Facebook operations risk being suspended over hate speech

facebook logo phone man's hand app

Facebook logo on a Smartphone.

Photo credit: Shutterstock

 The National Cohesion and Integration Commission (NCIC) has threatened to recommend the suspension of social media giant Facebook from Kenya if it does not tame hate speech and incitement on its platforms.

This follows a new investigative report by Global Witness that revealed Facebook's failure to detect ads with hate speech messages. According to the report, Facebook approved 20 ads (10 in English and 10 in Kiswahili) promoting ethnic violence and calling for rape, slaughter and beheading of persons.

According to NCIC commissioner Danvas Makori, Facebook, a platform owned by Meta, has violated laws in the country and their efforts to get it take responsibility have failed. “They have allowed themselves to be a platform of hate speech, misinformation and disinformation in clear violation of NCIC Act and Communications Act of Kenya,” Mr Makori said.

The commissioner accused the platform of applying double standards in content modulation. “The content modulation of Facebook in other countries such as the US and those in Europe is robust.

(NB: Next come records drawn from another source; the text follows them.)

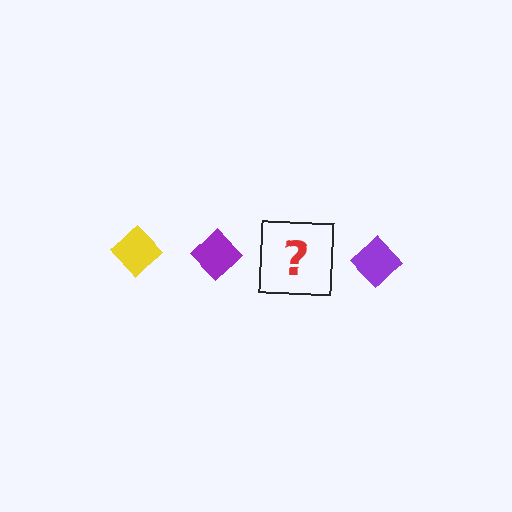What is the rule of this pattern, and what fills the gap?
The rule is that the pattern cycles through yellow, purple diamonds. The gap should be filled with a yellow diamond.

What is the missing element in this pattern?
The missing element is a yellow diamond.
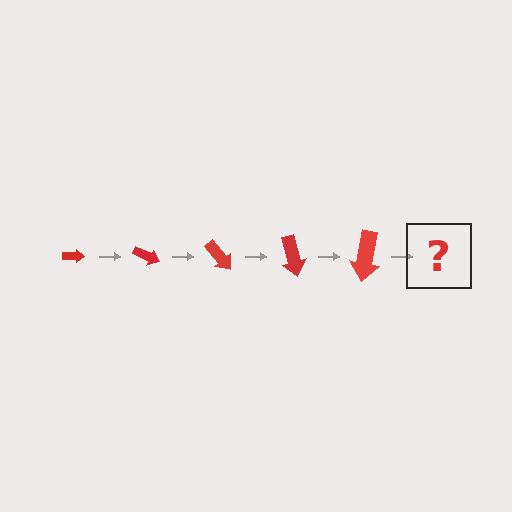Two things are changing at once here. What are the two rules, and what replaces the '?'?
The two rules are that the arrow grows larger each step and it rotates 25 degrees clockwise each step. The '?' should be an arrow, larger than the previous one and rotated 125 degrees clockwise from the start.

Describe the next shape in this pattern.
It should be an arrow, larger than the previous one and rotated 125 degrees clockwise from the start.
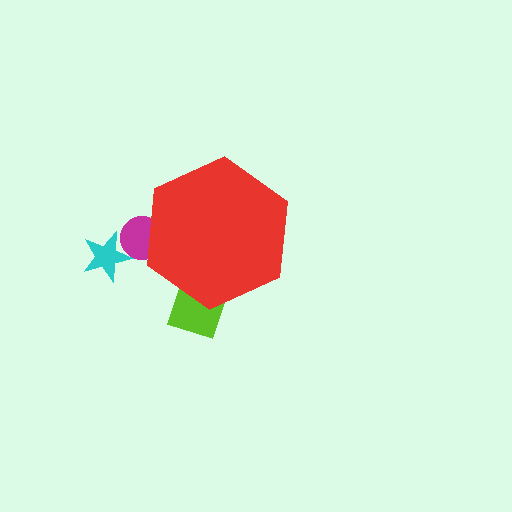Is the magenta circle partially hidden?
Yes, the magenta circle is partially hidden behind the red hexagon.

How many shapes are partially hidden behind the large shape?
2 shapes are partially hidden.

We are giving Facebook time to comply with our laws and regulations on hate speech. If Facebook does not comply within seven days, we will recommend the suspension of its operations,” he added.

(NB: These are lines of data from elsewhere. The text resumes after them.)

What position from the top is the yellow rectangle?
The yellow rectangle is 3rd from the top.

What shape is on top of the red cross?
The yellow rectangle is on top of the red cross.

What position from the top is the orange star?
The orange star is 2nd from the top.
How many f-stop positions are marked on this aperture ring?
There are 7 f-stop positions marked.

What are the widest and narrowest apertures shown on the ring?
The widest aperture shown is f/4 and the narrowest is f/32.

Danvas Makori ncic Facebook hate speech

National Cohesion and Integration Commission (NCIC) Commissioner Dr Danvas Makori.

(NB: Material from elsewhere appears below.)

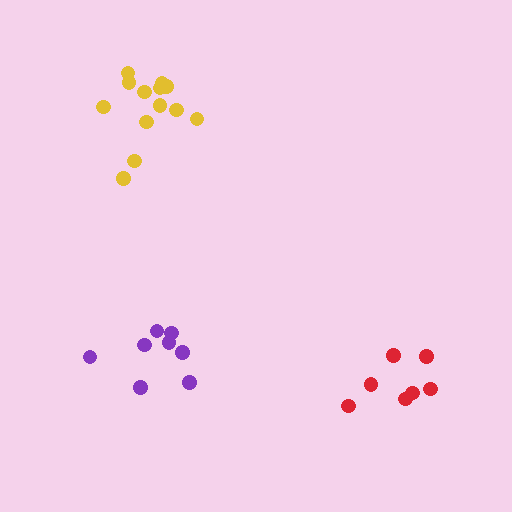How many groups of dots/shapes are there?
There are 3 groups.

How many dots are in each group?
Group 1: 7 dots, Group 2: 13 dots, Group 3: 9 dots (29 total).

Photo credit: Francis Nderitu I Nation Media Group

NCIC also wondered why the platform has continuously rejected the peace campaign content the agency has been pushing on the platform, yet it allows hate speech content.

An investigation by the Global Witness exposed Fakebook’s vulnerably and failure in detecting hate speech ads calling for ethnic violence in the lead-up to the August 9 election. This is after Facebook approved 20 ads submitted to the site by Global Witness to test its strictness in detecting and stopping the spread of messages that could ignite violence.

To pull this off, Global Witness created an innocuous account and associated news page labelled media/news that focused on current affairs where the ads 'would run'. It then sourced real-life hate messages, some from the ones that were circulating on Twitter and Facebook during the 2007 post-election violence, translated them into Kiswahili and English and submitted them to the site for monitoring and approval.

“The targeted audience for the ads was labelled as between 18 and 65 plus and were scheduled to run several weeks into the future, leaving us enough time to delete them after approval and before they were set to go live,” said Ms Nienke Palstra, senior campaigner in the Digital Threats to Democracy Campaign at Global Witness.

The ads were not labelled as political and were set to run on Facebook’s newsfeed and were accepted within 24 hours of submission. Shockingly, Facebook approved 17 ads without flagging their hateful content that was submitted both in English and Kiswahili. Three English ads were, however, flagged over grammar and profanity policy but were later approved after Global Witness made minor corrections to grammar and removed several profane words even though they contained clear hate speech.

“Seemingly, our English ads had woken up their AI systems, but not for the reasons we expected. It is appalling that Facebook continues to approve hate speech ads that incite violence and fan ethnic tensions on its platforms. In the lead-up to a high-stakes election in Kenya, Facebook claims its systems are even more primed for safety, but our investigation once again shows Facebook’s staggering inability to detect hate speech ads,” Ms Nienke said.

Global Witness then shared the findings with Facebook, which, in reaction, published a statement on its preparations for the polls and additional statistics on actions the site has taken to tackle hate speech in Kenya. The statement, similar to another one published by the site in March, did not address the immediate additional measures the site would take to tackle hate speech.

In the statement published July 20, Facebook’s Director of Public Policy East and Horn of Africa said they use a combination of artificial intelligence, human reviews and user reports to quickly identify and remove content that violates its community standards, which include “strict rules” against hate speech, voter suppression, harassment and incitement to violence.

“We’ve also built more advanced detection technology, quadrupled the size of our global team focused on safety and security to more than 40,000 people and hired more content reviewers to review content across our apps in more than 70 languages including Swahili,” she said.